Christine Mumma, executive director of the nonprofit North Carolina Center on Actual Innocence, said the state Innocence Inquiry Commission needs to work more quickly to free people who've been proven to be wrongly incarcerated.

Mumma helped write the 2006 legislation that created the commission, the first of its kind in the nation. When the process was first set up, it was full of fail-safes and redundancies to bolster public confidence.

Nine years and nine exonerations later, however, she said the process moves too slowly. Lawmakers should consider changes to reduce the commission's caseload and speed up its handling of exonerations, she said.

"What's important once there's evidence of innocence is to get that person home as an innocent man, because after 10, 20, 30 years, their innocence is all they have left. That's what they're holding on to," Mumma told members of a Joint Legislative Oversight Committee on Justice and Public Safety subcommittee.

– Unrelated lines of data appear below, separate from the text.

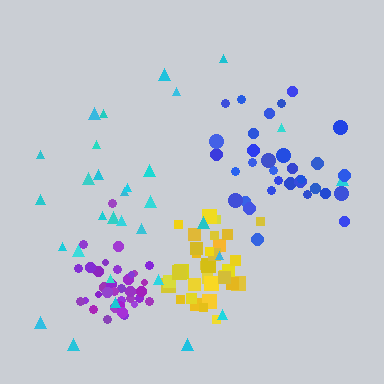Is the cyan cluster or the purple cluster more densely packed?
Purple.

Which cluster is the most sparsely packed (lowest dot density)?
Cyan.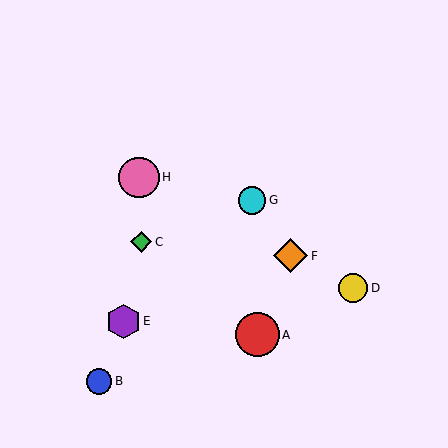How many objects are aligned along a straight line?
3 objects (D, F, H) are aligned along a straight line.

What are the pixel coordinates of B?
Object B is at (99, 381).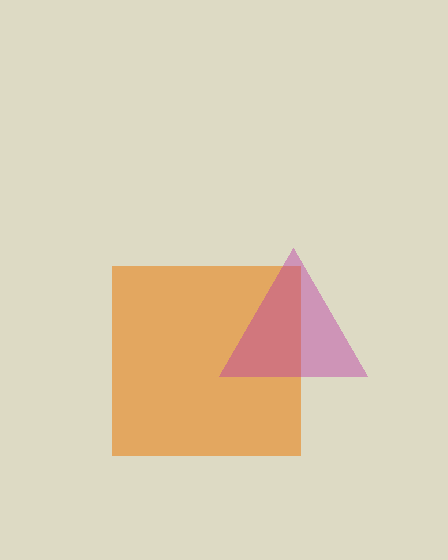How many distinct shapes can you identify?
There are 2 distinct shapes: an orange square, a magenta triangle.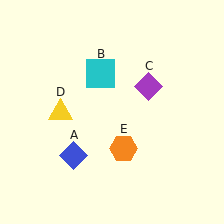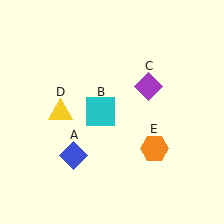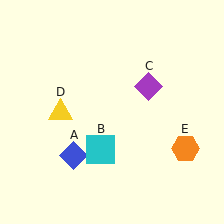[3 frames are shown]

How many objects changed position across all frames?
2 objects changed position: cyan square (object B), orange hexagon (object E).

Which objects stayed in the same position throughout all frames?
Blue diamond (object A) and purple diamond (object C) and yellow triangle (object D) remained stationary.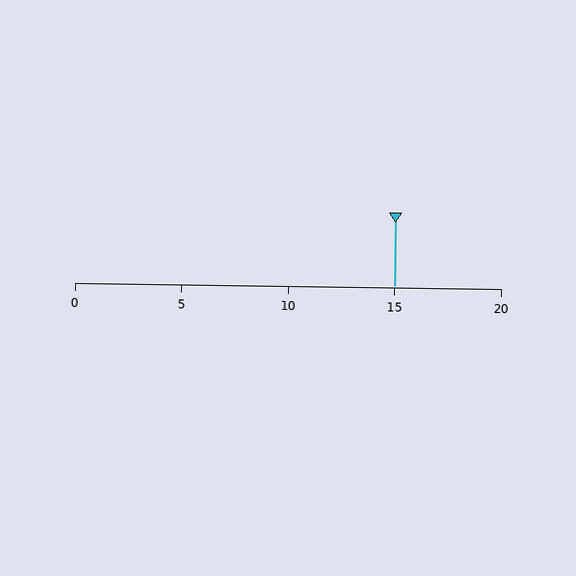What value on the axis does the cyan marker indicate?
The marker indicates approximately 15.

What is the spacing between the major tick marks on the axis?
The major ticks are spaced 5 apart.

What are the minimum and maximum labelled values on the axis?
The axis runs from 0 to 20.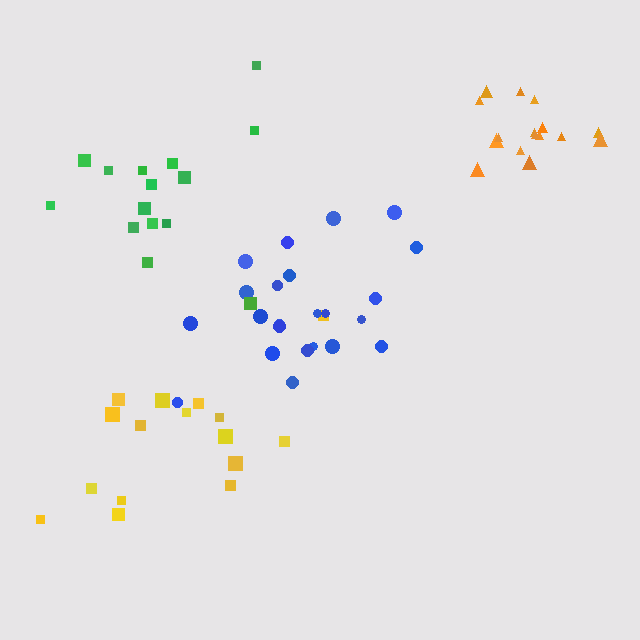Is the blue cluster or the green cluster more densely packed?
Blue.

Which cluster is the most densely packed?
Orange.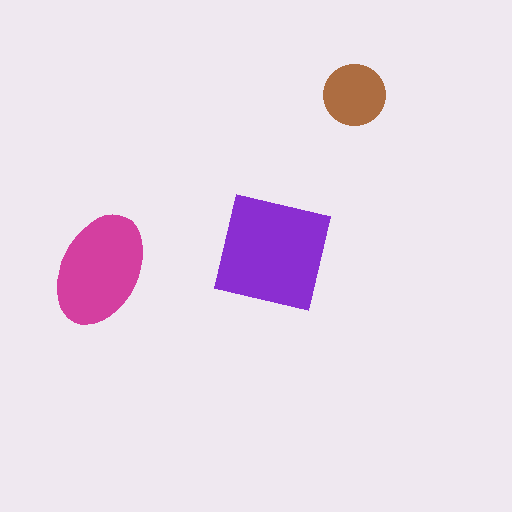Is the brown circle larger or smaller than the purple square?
Smaller.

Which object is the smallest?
The brown circle.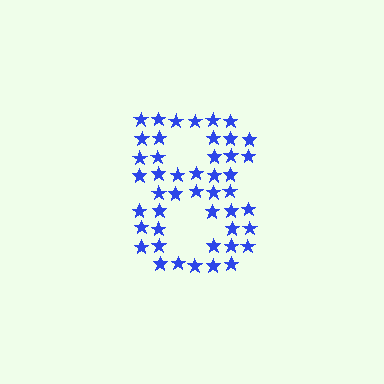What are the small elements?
The small elements are stars.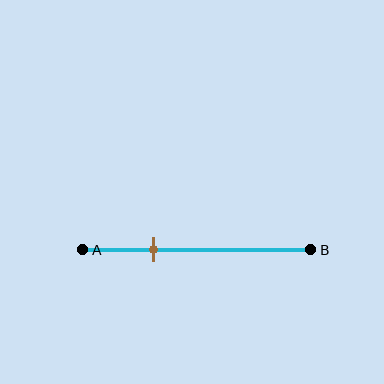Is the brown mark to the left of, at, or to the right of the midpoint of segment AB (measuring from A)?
The brown mark is to the left of the midpoint of segment AB.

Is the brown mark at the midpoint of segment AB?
No, the mark is at about 30% from A, not at the 50% midpoint.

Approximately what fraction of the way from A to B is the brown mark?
The brown mark is approximately 30% of the way from A to B.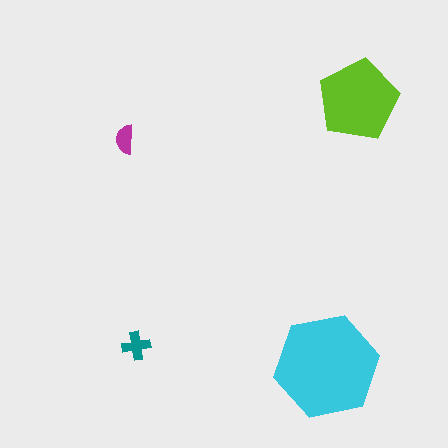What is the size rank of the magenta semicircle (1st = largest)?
4th.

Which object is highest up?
The lime pentagon is topmost.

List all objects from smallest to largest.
The magenta semicircle, the teal cross, the lime pentagon, the cyan hexagon.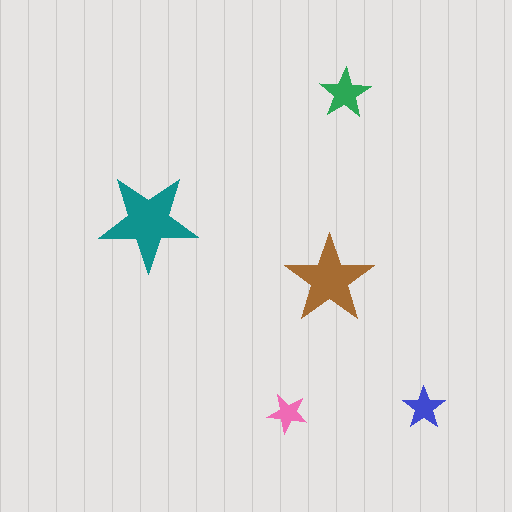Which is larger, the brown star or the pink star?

She said she has three cases that have been before the Commission for four years with little progress. While cases are before the commission, those inmates cannot use other methods to argue their innocence. Another example she offered was that of 70-year-old Joseph Sledge, who was exonerated last year after 37 years in prison for a double murder he didn't commit. It took 18 months for the Innocence Commission to free him.

The exoneration process should be streamlined when advocates and prosecutors agree someone has been wrongly convicted, Mumma said, and advocates shouldn't be required to find the real perpetrator of a crime before someone wrongly convicted can be set free.